"See" is Apple's stab at a high-budget post-apocalyptic dramatic series, meant to reverberate faint echoes of "Game of Thrones." Sadly, the table-setting for the show's future is akin to that of a slog, bruised by a concept that lacks the compulsion to seduce viewers out of the gate.
Jason Momoa in "See," premiering November 1 on Apple TV+. (Photo courtesy of Apple)
In the not too distant future, a catastrophic virus kills off most of the world's population, while leaving all of the few survivors blind. Centuries more pass, and most people believe that sight was a power that humans simply never had. That is, until a woman gives birth to twins, who can see. This sets off a battle, with those children becoming valuable in the eyes of a villainous queen (Sylvia Hoeks, best known from Blade Runner 2049.)
See allegedly cost $15 million an episode, which is comparable to the price tag for Game of Thrones towards the end of its run. That Game of Thrones vibe is amplified by Jason Momoa, who starred on the first season of that show, is the star here.
While the series starts slow, there are a handful of intriguing moments in the first three episodes, which AppleInsider has seen.
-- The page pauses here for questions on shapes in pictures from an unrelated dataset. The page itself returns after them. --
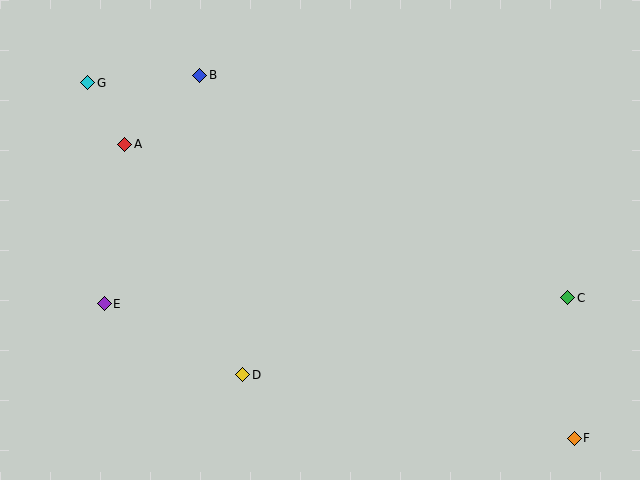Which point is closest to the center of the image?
Point D at (243, 375) is closest to the center.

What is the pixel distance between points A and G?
The distance between A and G is 72 pixels.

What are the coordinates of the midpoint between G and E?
The midpoint between G and E is at (96, 193).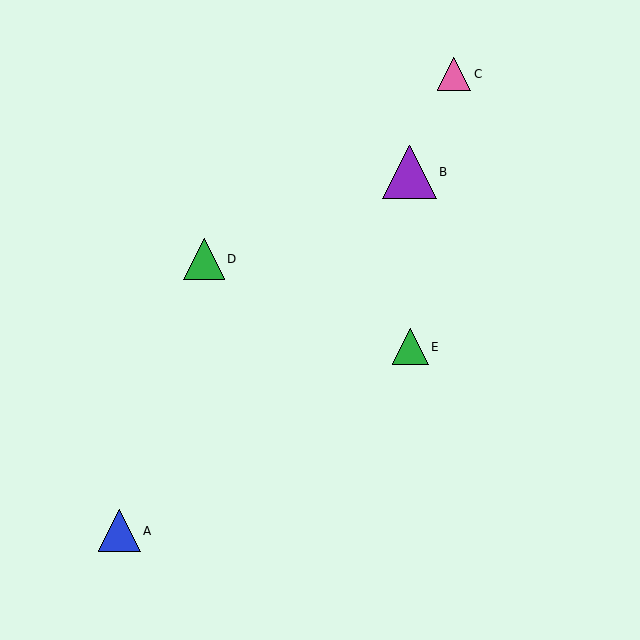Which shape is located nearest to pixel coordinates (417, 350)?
The green triangle (labeled E) at (410, 347) is nearest to that location.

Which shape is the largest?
The purple triangle (labeled B) is the largest.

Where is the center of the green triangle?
The center of the green triangle is at (204, 259).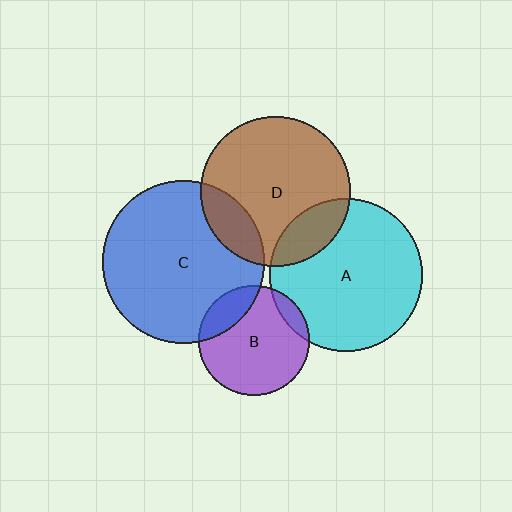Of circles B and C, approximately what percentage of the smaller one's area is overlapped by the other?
Approximately 20%.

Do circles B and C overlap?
Yes.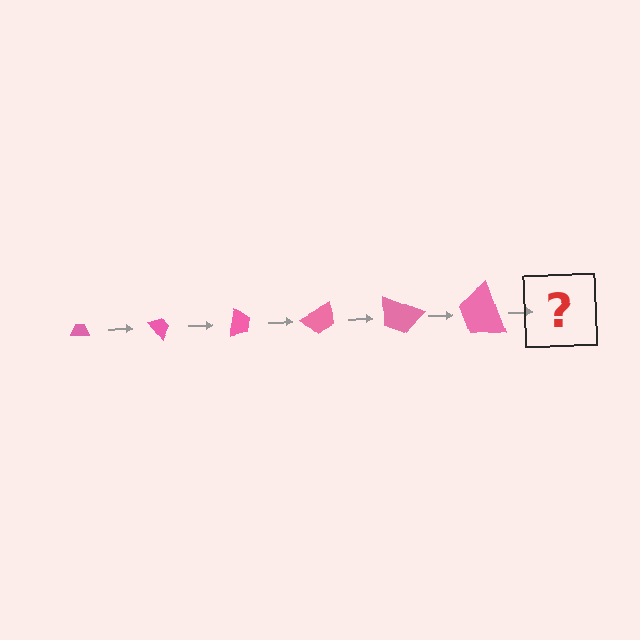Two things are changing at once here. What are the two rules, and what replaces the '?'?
The two rules are that the trapezoid grows larger each step and it rotates 50 degrees clockwise each step. The '?' should be a trapezoid, larger than the previous one and rotated 300 degrees clockwise from the start.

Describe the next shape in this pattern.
It should be a trapezoid, larger than the previous one and rotated 300 degrees clockwise from the start.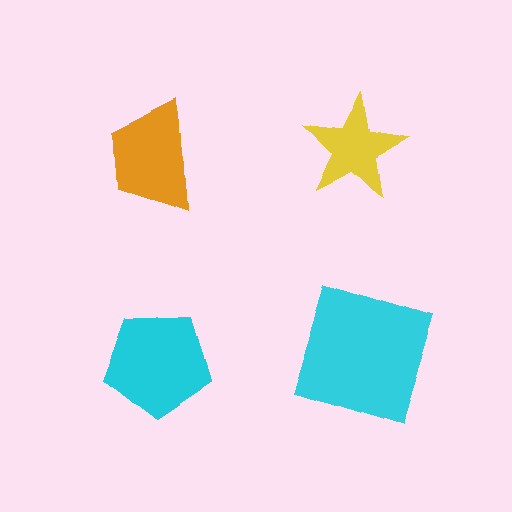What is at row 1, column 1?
An orange trapezoid.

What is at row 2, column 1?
A cyan pentagon.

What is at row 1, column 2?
A yellow star.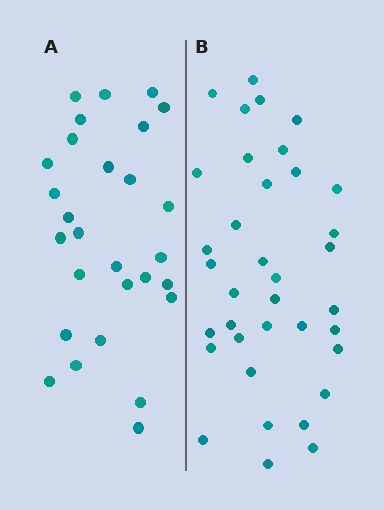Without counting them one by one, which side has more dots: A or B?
Region B (the right region) has more dots.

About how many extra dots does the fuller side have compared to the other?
Region B has roughly 8 or so more dots than region A.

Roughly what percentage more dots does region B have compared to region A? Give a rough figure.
About 30% more.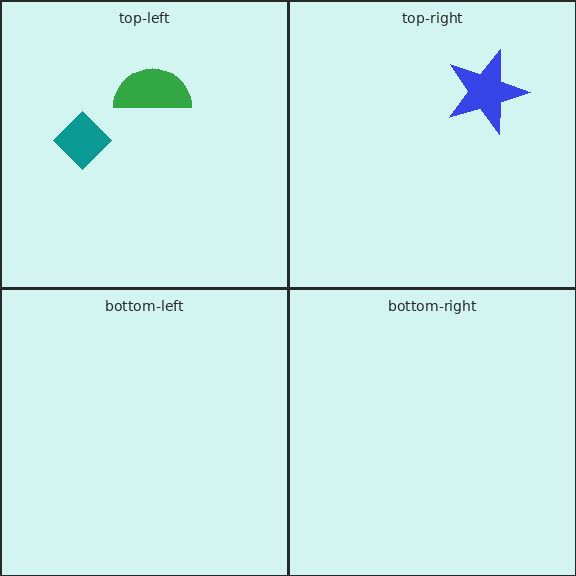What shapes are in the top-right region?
The blue star.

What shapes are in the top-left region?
The green semicircle, the teal diamond.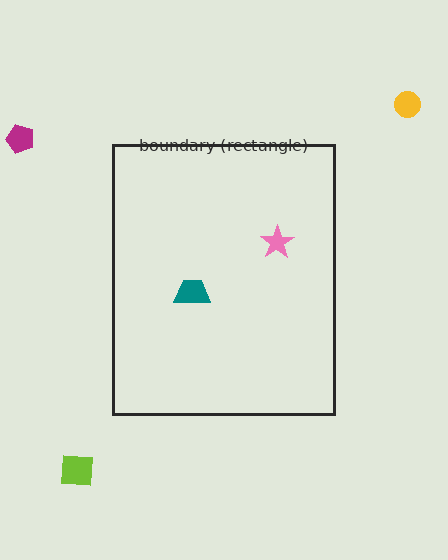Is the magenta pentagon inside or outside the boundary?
Outside.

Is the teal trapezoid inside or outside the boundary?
Inside.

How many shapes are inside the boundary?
2 inside, 3 outside.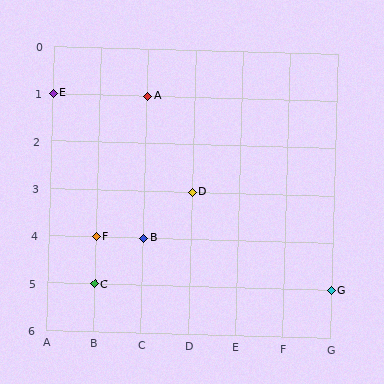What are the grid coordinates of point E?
Point E is at grid coordinates (A, 1).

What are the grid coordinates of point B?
Point B is at grid coordinates (C, 4).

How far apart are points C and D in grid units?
Points C and D are 2 columns and 2 rows apart (about 2.8 grid units diagonally).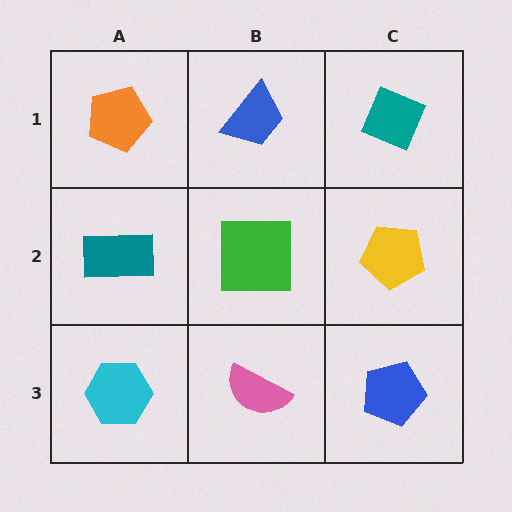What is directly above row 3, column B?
A green square.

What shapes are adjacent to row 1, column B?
A green square (row 2, column B), an orange pentagon (row 1, column A), a teal diamond (row 1, column C).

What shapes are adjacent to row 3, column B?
A green square (row 2, column B), a cyan hexagon (row 3, column A), a blue pentagon (row 3, column C).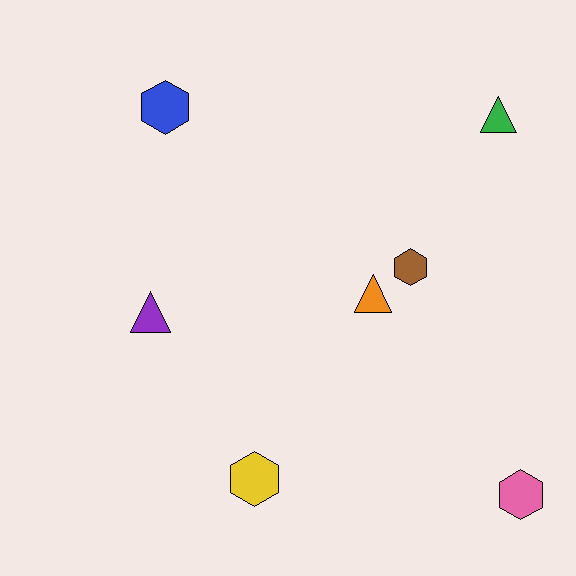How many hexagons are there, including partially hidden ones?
There are 4 hexagons.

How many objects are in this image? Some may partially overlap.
There are 7 objects.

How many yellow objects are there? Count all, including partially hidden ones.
There is 1 yellow object.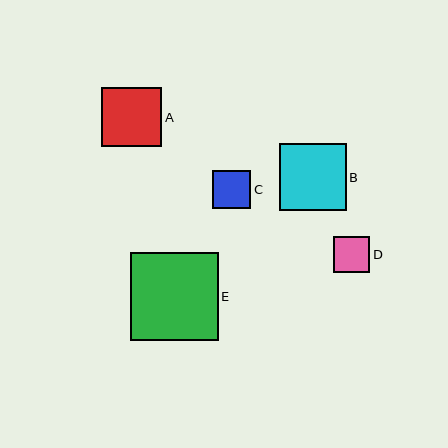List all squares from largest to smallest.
From largest to smallest: E, B, A, C, D.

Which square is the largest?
Square E is the largest with a size of approximately 88 pixels.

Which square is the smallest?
Square D is the smallest with a size of approximately 36 pixels.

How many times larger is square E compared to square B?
Square E is approximately 1.3 times the size of square B.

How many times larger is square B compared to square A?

Notably, there's an especially nerve-wracking sequence in the first episode in which the blind characters lead each other across a rickety bridge, which provides the show with some palpable tension that it's missing most of the rest of the time.
Eventually, things pick up, as the babies grow up, gain the ability to read books, and therefore regain human knowledge beyond anyone else alive.
The series was filmed in British Columbia, and features lots of vistas familiar from that province's tourism commercials. That leads to some amazing photography, much of it of trees and rivers. Given the location and conceit of the show, it was inevitable that Momoa would fight a bear, and he does, early in the second episode.
And yes, there's some sexuality and violence, beyond the level of what one would find on network television. In the third episode, in fact, one character shoves a sword down the throat of another — so this is in no way the "nice" Apple that was predicted.
The score is by Bear McCreary, of The Walking Dead and Battlestar Galactica, which sounds more than a little like the music of Momoa's former show.
A lackluster world
But ultimately, the series is set in a world that's not all that interesting. The great 2006 film Children of Men had a slightly similar premise in the shocking arrival of a baby disrupting a post-apocalyptic world. Not only does See not take as much advantage of the premise, but isn't nearly as visually inventive as Alfonso Cuaron's film was.
It also doesn't help that Momoa, who's shown himself to be a compelling performer in his 2018 Aquaman movie and in a recent Saturday Night Live hosting stint, isn't given much opportunity to show his personality beyond the great name of "Baba Voss." Hera Hilmar plays the mother of the twins, while veteran character actress Alfre Woodard is Paris, the leader of a tribe.
The series has eight episodes, but they'll be spread out a little different from most of the Apple TV+ shows. The first three will arrive at launch on November 1, and the fourth through eighth episodes will arrive weekly, on Fridays, with the season finale debuting December 6. Each first-season episode was written by English screenwriter Steven Knight (Eastern Promises and Peaky Blinders) and directed by Francis Lawrence, best known for The Hunger Games.
See, like three of the other debut shows, has been renewed already for a second season, although The Hollywood Reporter revealed recently that a different creative team will be running the series going forward — and we think this is a good thing.
It continues the trend, with the new Apple TV+ shows, that the series with an entrenched creator are more successful out of the gate than those without one.
This is not Westeros
Based on what we've seen thus far of See, it has a chance to appeal to fans of dystopian fantasy anad sci-fi, as well as those who who are big Jason Momoa fans, and would prefer to see him lead factions and fight bears rather than crack wise and otherwise show his personality.
In the current streaming wars, it appears, most networks and streaming services are looking for their own Game of Thrones.
Apple TV+ may one day have one of those, but See, at least based on its start, is not that.